Apr 2, 2019 · newcomer in MAC & Bronchiectasis

@pinkwarrior Hi Pink, welcome. I'm so sorry you have already been through so much and now you're looking at another challenge, more medicine. However, you have come to the right place. There's a lot of information and a lot of hope here. People more knowledgeable than I will give you advice about how to navigate this site to find the information you're looking for. My advice (having dealt with a bronchiectasis diagnosis since 1997 and MAC diagnosis since 2008) is make sure your doctor is experienced when it comes to these specific conditions. Some pulmonologists don't know much about either condition. It all depends on how advanced the bronchiectasis is and whether the MAC is simply present or doing damage. National Jewish Health in Denver and Mayo Clinic are the places that offer the best resources related to bronchiectasis and MAC. But there are many excellent providers throughout the country. I would say, chin up. This is not the end. There is help for you. Be willing to find the best care and be your own advocate. Eat well, rest, exercise, practice good lung hygiene and you can maintain a good quality of life despite these conditions.

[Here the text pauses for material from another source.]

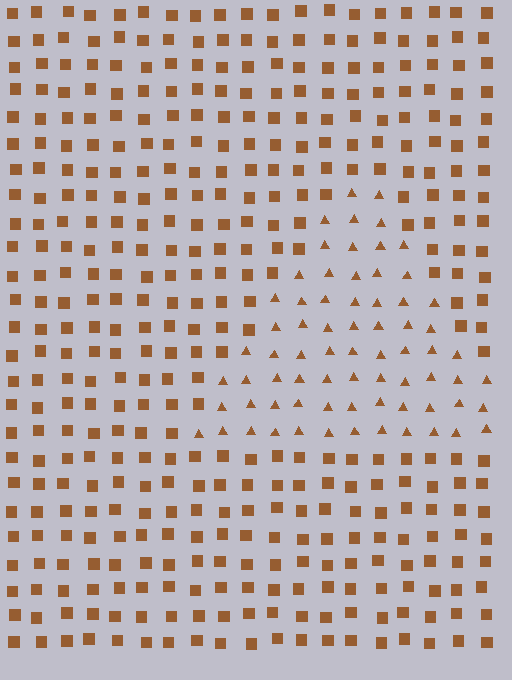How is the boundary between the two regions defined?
The boundary is defined by a change in element shape: triangles inside vs. squares outside. All elements share the same color and spacing.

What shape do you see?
I see a triangle.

Mar 21, 2019 · tips for travel in MAC & Bronchiectasis

@taya Hi Taya, I've made 4 European river cruises with bronchiectasis over the last 12 years. The great thing about river cruises is their ability to accommodate people with a variety of capabilities. If you need to join the "gentle" walking group, you can do that. If you need to hear the lecture but tour on your own, you can do that. You won't get lost. You'll want to use your nebulizer in your state room, and no one will be bothered. I'm sure you won't want to bother other passengers with your cough, but the most important thing is to let them know your cough is not contagious — that's what they'll be worried about. If you have a bad coughing bout, you should probably move to your room until it settles down. As long as this is something you want to do, I can assure you it can be done, and you will have a great experience and learn a ton. Asking your doctor for advice well before you leave is a great suggestion, and of course make sure you travel not only with the medicine you do need, but also with medicine you might need. Bon voyage!